Making MLS more decentralized

Making MLS more decentralized

It’s no secret that we at Phoenix R&D are big fans of the Messaging Layer Security (MLS) protocol, having helped it to come into existence. It’s a versatile group key agreement and messaging protocol that’s used to power both asynchronous and real-time applications.

MLS is relatively easy to deploy in an environment where a server ensures MLS handshake messages are created and delivered in the right order. In the absence of such an arbiter, conflicts between clients are inevitable and must be resolved later. This can have implications for Forward Secrecy, a security guarantee that MLS aims to provide.

In this blog post, we look at why that’s the case and propose DMLS: a specification and implementation – based on work by Alwen et al. – to solve the problem.

How MLS avoids distributed systems challenges

At its core, MLS is a continuous group key agreement protocol.
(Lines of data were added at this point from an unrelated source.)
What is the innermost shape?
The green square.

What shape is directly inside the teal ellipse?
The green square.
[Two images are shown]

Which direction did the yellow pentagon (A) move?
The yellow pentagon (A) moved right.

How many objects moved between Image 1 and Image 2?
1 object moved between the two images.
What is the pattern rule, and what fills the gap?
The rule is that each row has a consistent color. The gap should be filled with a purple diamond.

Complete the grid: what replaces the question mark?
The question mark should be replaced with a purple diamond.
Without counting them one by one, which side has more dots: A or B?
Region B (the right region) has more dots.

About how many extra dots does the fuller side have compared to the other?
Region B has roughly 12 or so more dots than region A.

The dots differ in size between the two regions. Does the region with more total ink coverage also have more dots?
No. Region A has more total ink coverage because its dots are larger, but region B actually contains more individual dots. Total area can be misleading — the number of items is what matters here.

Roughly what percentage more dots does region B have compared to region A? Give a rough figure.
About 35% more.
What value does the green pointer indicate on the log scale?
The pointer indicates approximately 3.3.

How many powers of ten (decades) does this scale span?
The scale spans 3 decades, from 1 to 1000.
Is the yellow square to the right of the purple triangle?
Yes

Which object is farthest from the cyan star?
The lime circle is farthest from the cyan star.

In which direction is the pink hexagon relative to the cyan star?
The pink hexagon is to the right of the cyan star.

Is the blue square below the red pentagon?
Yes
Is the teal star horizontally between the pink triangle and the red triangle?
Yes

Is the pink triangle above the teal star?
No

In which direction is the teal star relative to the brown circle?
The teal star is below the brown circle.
Group members periodically update their own key material to facilitate agreement on shared key material within a group. These updates are necessary to provide two core security guarantees: Forward Secrecy and Post-Compromise Security. Both security guarantees provide protection in case the key material of a group member is compromised by an adversary. Forward Secrecy ensures the adversary cannot decrypt past messages, while Post-Compromise Security aims to protect messages after such a compromise. In MLS, key updates happen as part of a handshake message called commit. Each commit begins a new epoch for the group.

Unfortunately, commits aren’t commutative, so group members must agree on the order in which they’re applied to the group state. This is a fundamental challenge in distributed systems, which MLS avoids by requiring the existence of a Delivery Service (DS), which provides this guarantee (but is otherwise untrusted). Most messaging systems involve a central server that can fulfill this role by distributing commits on a first-come, first-served basis telling all senders of conflicting commits to retry in the next epoch.
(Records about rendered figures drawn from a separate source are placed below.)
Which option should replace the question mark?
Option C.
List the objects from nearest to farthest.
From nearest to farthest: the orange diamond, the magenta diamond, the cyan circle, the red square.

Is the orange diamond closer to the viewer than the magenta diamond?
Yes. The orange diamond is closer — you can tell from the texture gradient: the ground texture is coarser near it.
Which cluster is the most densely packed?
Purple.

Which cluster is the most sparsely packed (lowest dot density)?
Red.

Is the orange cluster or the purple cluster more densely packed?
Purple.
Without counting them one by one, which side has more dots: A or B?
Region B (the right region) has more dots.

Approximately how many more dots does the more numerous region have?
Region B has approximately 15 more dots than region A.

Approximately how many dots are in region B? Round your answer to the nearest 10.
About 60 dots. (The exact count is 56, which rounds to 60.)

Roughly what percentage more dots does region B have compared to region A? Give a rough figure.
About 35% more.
The fact that commits are strictly ordered means that the history of a group state is simply a long chain of commits.

This requirement for a total order of commits is clearly problematic in systems that lack such a central entity.
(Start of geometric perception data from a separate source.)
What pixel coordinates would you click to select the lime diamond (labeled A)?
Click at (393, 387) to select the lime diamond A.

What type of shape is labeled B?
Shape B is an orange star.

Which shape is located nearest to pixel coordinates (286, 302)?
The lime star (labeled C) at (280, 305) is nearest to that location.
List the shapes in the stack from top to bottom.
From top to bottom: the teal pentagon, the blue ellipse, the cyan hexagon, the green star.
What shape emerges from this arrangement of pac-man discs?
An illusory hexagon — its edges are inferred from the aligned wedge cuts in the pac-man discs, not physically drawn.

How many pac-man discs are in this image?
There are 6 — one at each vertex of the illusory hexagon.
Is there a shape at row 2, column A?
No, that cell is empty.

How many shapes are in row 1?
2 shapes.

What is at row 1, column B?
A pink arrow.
A simple solution: allow group state forks

If there were no ordering of commits, clients could retain the old group state whenever they processed a commit. If two group members concurrently sent a commit in the same epoch, recipients would thus end up with two forks. Instead of a chain of commits, a group state’s history would turn into a directed acyclic graph (DAG), where nodes are epochs and edges are commits.

Epoch chain (left) and epoch DAG (right)

This leaves us with two problems:

  1. Group members must manage and resolve forks.
  2. Group members lose Forward Secrecy, because they can’t safely delete secret key material immediately.

The first problem is highly application-specific, which is why this post focuses on the second problem.

Group forking and Forward Secrecy

Section 14 of RFC 9420 describes the need to sequence commits and also mandates that the amount of time that forked or previous group states exist must be minimized to ensure Forward Secrecy.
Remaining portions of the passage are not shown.